$K = \frac{k_{forward}}{k_{reverse}}$

Sophia Bozone 2G
Posts: 51
Joined: Fri Sep 29, 2017 7:07 am

What is the difference between "imposing the steady-state approximation" and "assuming that there is a pre-equiibrium" for determining rate laws?

Aya Shokair- Dis 2H
Posts: 58
Joined: Fri Sep 29, 2017 7:07 am

### Re: Steady-State v Pre equilibrium?

It explains it well in the book.
What I understood from it, is that steady state is assuming that the intermediate formed in the reaction mechanism stays at a constant, low concentration. Most times when you write the rate law for each elementary reaction, and then combine them to form the overall rate law.

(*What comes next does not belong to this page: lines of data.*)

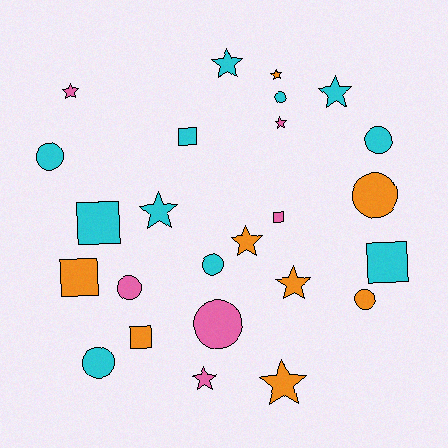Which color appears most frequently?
Cyan, with 11 objects.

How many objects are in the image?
There are 25 objects.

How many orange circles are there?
There are 2 orange circles.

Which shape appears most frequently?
Star, with 10 objects.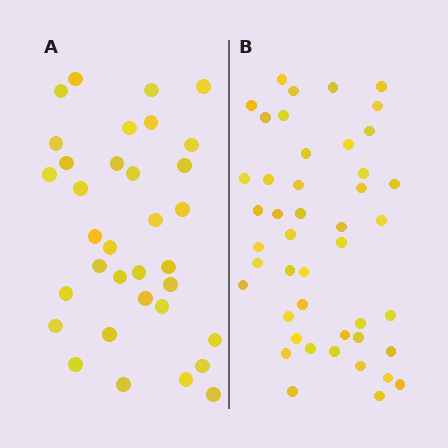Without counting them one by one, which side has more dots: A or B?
Region B (the right region) has more dots.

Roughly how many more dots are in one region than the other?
Region B has roughly 12 or so more dots than region A.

You find a intermediate in the rate law. This is not allowed. So, to accommodate for that you find the net rate of formation and make that equal to zero. The justification is that the intermediate is so reactive that it reacts as soon as it is formed because the concentration of intermediate is constant, the net change in formation is equal to zero. Then you solve for the concentration of that intermediate. Then you subsitute it in for your over all rate law.

allyz1F
Posts: 58
Joined: Sat Jul 22, 2017 3:00 am

### Re: Steady-State v Pre equilibrium?

^^However, if both overall reaction rates obtained from the above two methods match the experimentally determined rate law, then there should be no difference in which method you use, just that the pre-equilibrium approach is faster and sometimes less accurate in complex reactions.